Quarterly Performance
In the latest quarter, Grab Holdings experienced a 17% rise in revenue, or a 23% increase when adjusted for constant currency, reaching $664 million. This outcome fell short of the forecasted $673.2 million. Gross merchandise volume (GMV), reflecting the total value of all transactions, increased by 13% to $4.4 billion, indicating slower growth compared to previous periods.
NASDAQ Technology stock, keeping an eye on future revenue growth and profitability will be crucial for evaluating the company’s performance and potential in the competitive ride-sharing market.
The company's user base continued its expansion, with 41 million monthly transacting users. Profit margins also showed some improvement, with adjusted earnings before interest, taxes, depreciation, and amortization (EBITDA) rising from $64 million to $81 million. On a generally accepted accounting principles (GAAP) basis, Grab's per-share loss decreased from $0.03 to $0.01, aligning with market estimates.
Future Outlook
For the remainder of the year, Grab Holdings maintained its full-year guidance, targeting revenue growth of 14% to 17%, aiming for a range between $2.7 billion and $2.75 billion. However, this guidance is below the analyst consensus of $2.77 billion. The company continues to project adjusted EBITDA in the range of $250 million to $270 million and anticipates positive free cash flow for the year.

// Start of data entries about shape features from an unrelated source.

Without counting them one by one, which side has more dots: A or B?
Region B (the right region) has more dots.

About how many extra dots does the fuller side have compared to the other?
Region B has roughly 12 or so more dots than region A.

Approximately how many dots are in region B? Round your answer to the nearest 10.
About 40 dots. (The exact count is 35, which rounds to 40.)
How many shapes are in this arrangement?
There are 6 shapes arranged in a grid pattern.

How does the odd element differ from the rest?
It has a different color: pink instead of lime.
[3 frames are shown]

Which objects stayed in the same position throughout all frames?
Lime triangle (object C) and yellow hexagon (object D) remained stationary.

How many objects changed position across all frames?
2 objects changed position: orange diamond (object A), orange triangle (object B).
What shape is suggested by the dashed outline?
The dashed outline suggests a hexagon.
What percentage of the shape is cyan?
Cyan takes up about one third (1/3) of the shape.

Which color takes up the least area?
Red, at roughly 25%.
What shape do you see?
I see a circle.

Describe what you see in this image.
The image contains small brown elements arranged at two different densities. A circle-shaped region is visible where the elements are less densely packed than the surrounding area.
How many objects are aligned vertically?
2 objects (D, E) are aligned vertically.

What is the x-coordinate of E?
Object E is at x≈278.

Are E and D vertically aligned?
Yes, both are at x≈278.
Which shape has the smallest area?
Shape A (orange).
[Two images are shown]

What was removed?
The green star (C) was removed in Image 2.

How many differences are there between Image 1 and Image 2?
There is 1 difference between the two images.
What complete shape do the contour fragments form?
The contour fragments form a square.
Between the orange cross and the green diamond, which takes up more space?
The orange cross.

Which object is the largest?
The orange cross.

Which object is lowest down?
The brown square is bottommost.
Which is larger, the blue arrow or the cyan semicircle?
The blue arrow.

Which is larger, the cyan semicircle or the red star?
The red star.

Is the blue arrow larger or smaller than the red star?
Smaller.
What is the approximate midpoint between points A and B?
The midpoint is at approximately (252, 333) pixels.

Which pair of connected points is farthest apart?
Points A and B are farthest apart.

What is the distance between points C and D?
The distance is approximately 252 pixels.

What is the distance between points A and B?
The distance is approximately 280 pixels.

In comparison, Grab's growth rate lagged behind that of Uber, which reported a 19% increase in gross bookings. Although the earnings report did not reveal any critical issues, the slower-than-expected growth contributed to the decline in the stock.
CEO Anthony Tan noted that the Southeast Asian economy remains robust, and Grab will leverage its key product initiatives to serve more users while maintaining cost discipline.